Sorti le 2 novembre au cinéma, « Intouchables » fait un triomphe avec près de 4 millions d’entrées. Le film, rencontre entre un jeune de banlieue et un aristocrate handicapé, est bien plus qu'une comédie réussie. C'est un réquisitoire contre l’immobilisme français.

« Intouchables » est tout sauf un film à thèse ou à message. C'est donc un réquisitoire. Mais joyeux, drôle et émouvant. Or quand un film rencontre une telle sympathie, que les spectateurs applaudissent dans la salle et qu’à la sortie, tout le monde parle de « bonheur » et d’« optimisme » alors que l’actualité n’est pas spécialement guillerette, c’est tentant d’avancer une explication ou deux à ce petit phénomène. La 1ère qui saute aux yeux, c’est que le film est rempli de bons sentiments : tolérance, fraternité, solidarité. Des valeurs qui tiennent chaud en temps de crise. La 2ème, c’est qu’on peut aussi y voir, c’est vrai, une métaphore de la France immobile qui ne demanderait pas mieux que de se ranimer, de bouger, mais qui ne sait plus comment faire.
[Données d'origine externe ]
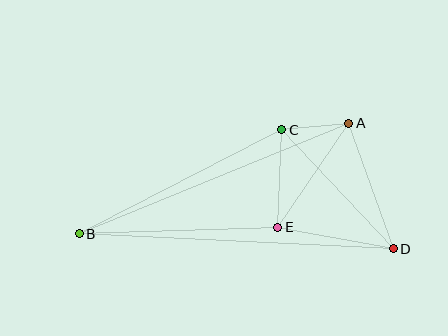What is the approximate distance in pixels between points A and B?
The distance between A and B is approximately 291 pixels.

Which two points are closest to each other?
Points A and C are closest to each other.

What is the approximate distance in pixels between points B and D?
The distance between B and D is approximately 314 pixels.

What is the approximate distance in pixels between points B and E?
The distance between B and E is approximately 198 pixels.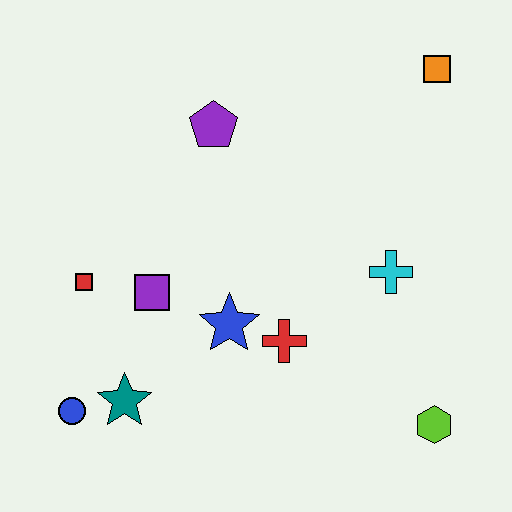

L'avenir de la France passe-t-il par les banlieues ?

D’une certaine façon, la morale du film est que l'avenir de la France passe par les banlieues – et convenons qu’elle est naïve et même un peu bébête. Mais ça ne rend que plus remarquable le succès d’« Intouchables ». Personne ne croit à cette merveilleuse entente entre les riches et les pauvres, les blancs et les noirs, les handicapés et les valides (même si le scénario est inspiré d’une histoire vraie). Mais tout indique qu’il reste beaucoup de Français pour rêver d’un pays solidaire et réconcilié. On est loin des populismes extrémistes qui analysent toujours la différence comme une menace ; et loin aussi du marketing électoral qui classe les électeurs en catégories et qui souligne les clivages. De ce point de vue, « Intouchables », c’est le contraire de « Bienvenue chez les Chtis », qui pouvait être vu comme une célébration du repli sur soi identitaire – et qui était surtout particulièrement lourdingue.

La France est-elle devenue une société de castes ?

Il n’y a pas d’intention politique dans le film, mais on ne peut s'empêcher de penser, par le titre, aux castes d'Inde. Les deux personnages ont beau s’entraider, ils restent attachés à leur monde sans pouvoir en sortir. En Français, « intouchable » a deux sens : c’est à fois ce (ou celui) qu’on n’a pas le droit de toucher et celui qui est au-dessus de la critique, voire de la loi. Les deux personnages du film sont intouchables chacun à sa façon. Et peut-être que c’est une synthèse de l’esprit français aujourd’hui : d’un côté le besoin d’être protégé, parfois même assisté ; de l’autre, le désir d’être privilégié. C’est-à-dire deux moyens d’échapper aux difficultés, de n’être pas frappé, pas touché, par la crise. « Intouchables », c’est une France de conte de fées… au moment où la France fait ses comptes.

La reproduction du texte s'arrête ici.